Con il vostro Giuramento e Battesimo l’Aeronautica vi accoglie tra i suoi ranghi e nella sua storia, fatta di passione, rettitudine, coraggio e generosità“, ha dichiarato il capo di Stato Maggiore dell’Aeronautica, generale di squadra aerea Luca Goretti, rivolgendosi agli allievi giurandi. “Sarà un’avventura affascinante, esaltante, fantastica ma non priva di momenti difficili e di incertezze. Sarete chiamati ad operare anche nei domini emergenti aerospaziale e cyber per svolgere quotidianamente e con eccellenza la missione della Forza Armata: garantire difesa e sicurezza, libertà e benessere, dove e quando necessario. Siate Ufficiali corretti, attivi, rispettosi dei principi del vivere comune e orgogliosi di far parte di una organizzazione che con quasi 100 anni di storia, è oggi una forza aerea moderna che affronta compatta il presente, con intenso spirito di squadra e di sacrificio, e che guarda al domani immaginando come cavalcare il cambiamento che ci attende invece di subirlo“.
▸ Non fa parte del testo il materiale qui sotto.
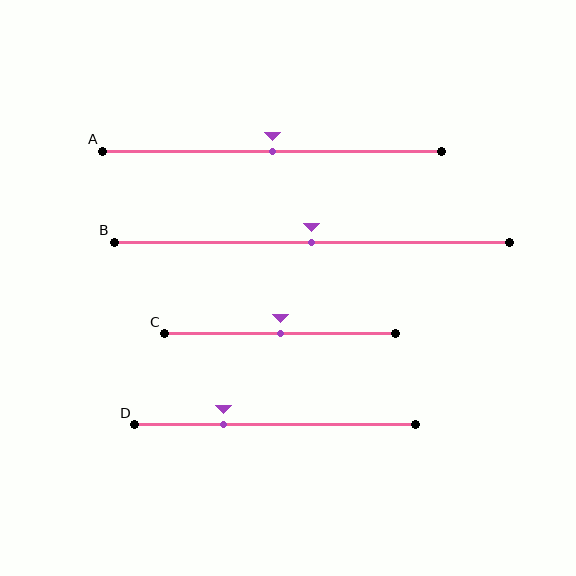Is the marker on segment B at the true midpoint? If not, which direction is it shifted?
Yes, the marker on segment B is at the true midpoint.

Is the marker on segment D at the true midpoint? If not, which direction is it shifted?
No, the marker on segment D is shifted to the left by about 19% of the segment length.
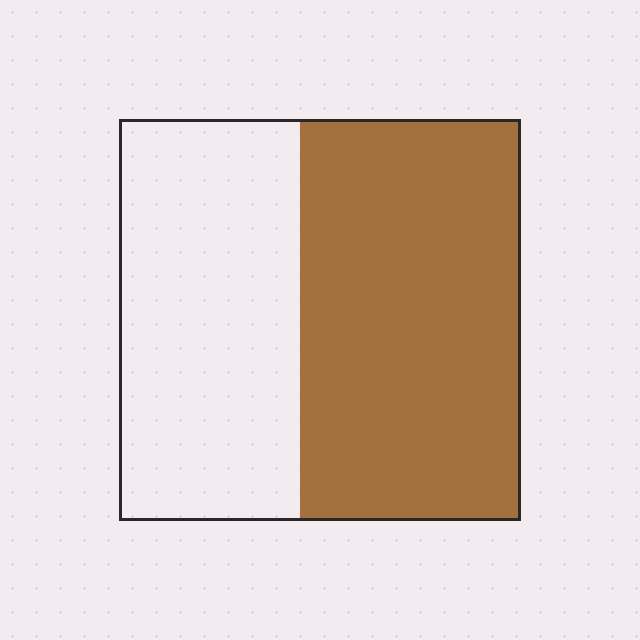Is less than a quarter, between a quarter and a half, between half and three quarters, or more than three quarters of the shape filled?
Between half and three quarters.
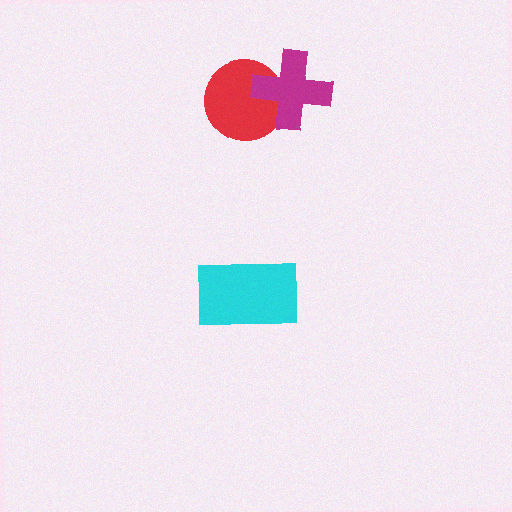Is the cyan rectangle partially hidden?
No, no other shape covers it.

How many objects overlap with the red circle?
1 object overlaps with the red circle.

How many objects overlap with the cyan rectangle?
0 objects overlap with the cyan rectangle.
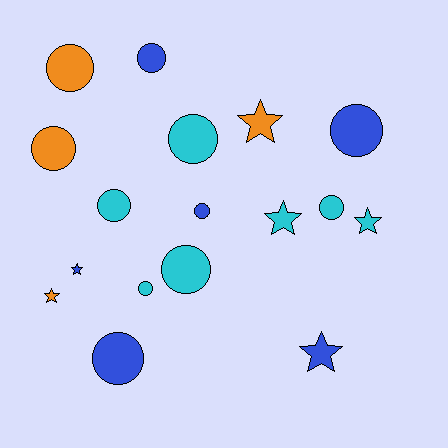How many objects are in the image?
There are 17 objects.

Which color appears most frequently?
Cyan, with 7 objects.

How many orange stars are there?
There are 2 orange stars.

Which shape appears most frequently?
Circle, with 11 objects.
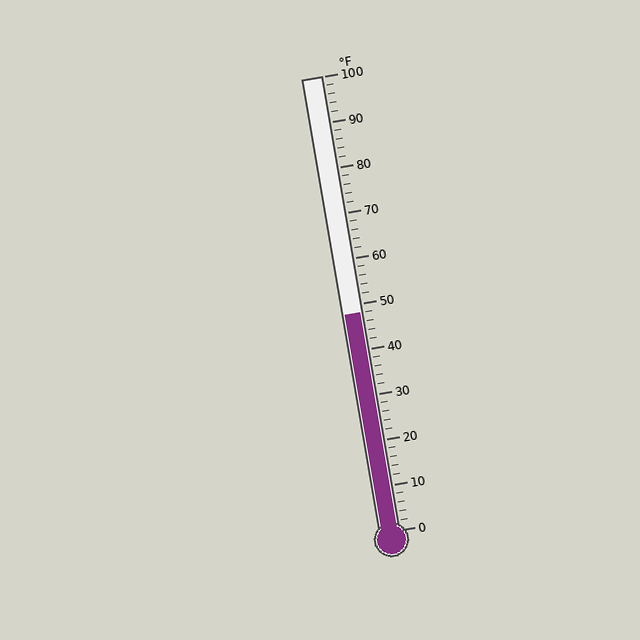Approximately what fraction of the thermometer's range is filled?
The thermometer is filled to approximately 50% of its range.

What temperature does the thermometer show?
The thermometer shows approximately 48°F.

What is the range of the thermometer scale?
The thermometer scale ranges from 0°F to 100°F.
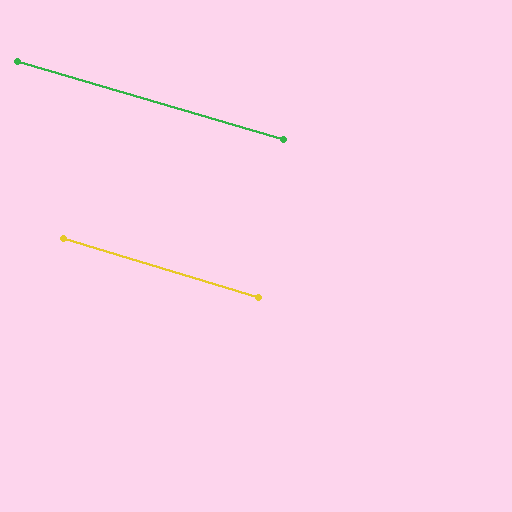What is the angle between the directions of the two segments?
Approximately 1 degree.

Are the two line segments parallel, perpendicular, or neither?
Parallel — their directions differ by only 0.6°.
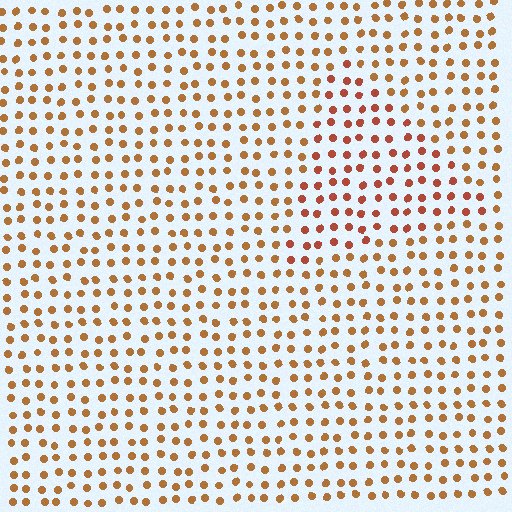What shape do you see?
I see a triangle.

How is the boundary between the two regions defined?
The boundary is defined purely by a slight shift in hue (about 22 degrees). Spacing, size, and orientation are identical on both sides.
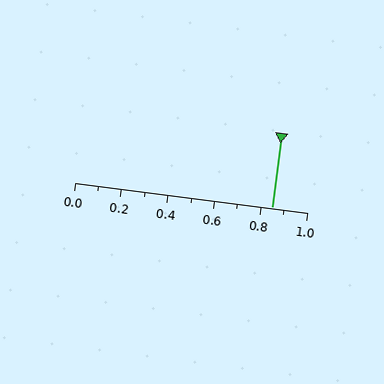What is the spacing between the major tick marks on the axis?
The major ticks are spaced 0.2 apart.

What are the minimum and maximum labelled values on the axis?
The axis runs from 0.0 to 1.0.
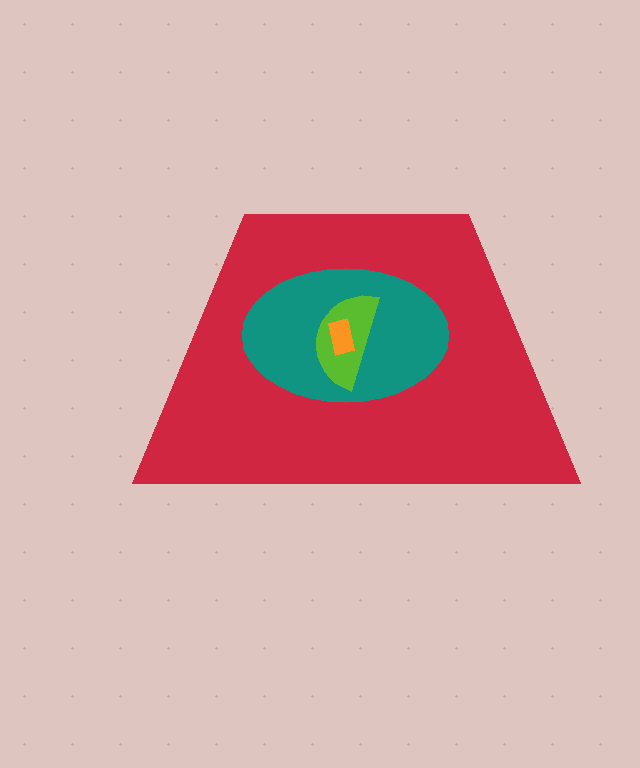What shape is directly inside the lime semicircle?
The orange rectangle.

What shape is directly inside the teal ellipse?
The lime semicircle.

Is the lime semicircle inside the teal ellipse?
Yes.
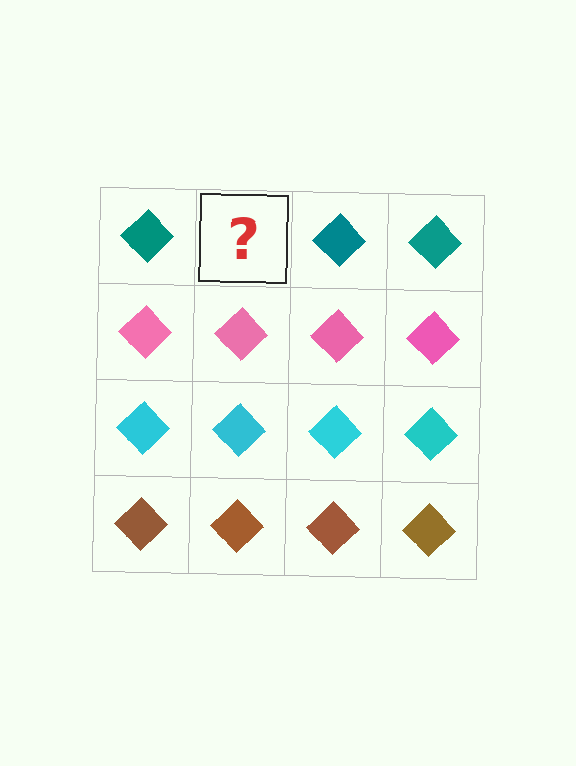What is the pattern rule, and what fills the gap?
The rule is that each row has a consistent color. The gap should be filled with a teal diamond.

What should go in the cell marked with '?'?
The missing cell should contain a teal diamond.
Capo di Stato Maggiore della Difesa, ammiraglio Giuseppe Cavo Dragone

Il capo di Stato Maggiore della Difesa, ammiraglio Giuseppe Cavo Dragone, ha poi preso la parole e rivolgendosi agli allievi del Corso ha detto: “A voi, Allieve ed Allievi, la Forza Armata mette a disposizione le migliori risorse per fornirvi gli strumenti necessari per cimentarvi con l’ambiente operativo che vi vedrà protagonisti per il resto della vita professionale; l’aerospazio e una dimensione assolutamente vitale per il nostro Paese, ma anche molto difficile ed insidiosa. Dalle vostre fila – ha concluso il capo di SMD – verranno i Comandanti, i leader che, in sinergia con i colleghi delle altre Forze Armate, degli altri Dicasteri, delle Agenzie di sicurezza e degli altri Comparti dello Stato, supporteranno l’agire unitario del sistema Paese“.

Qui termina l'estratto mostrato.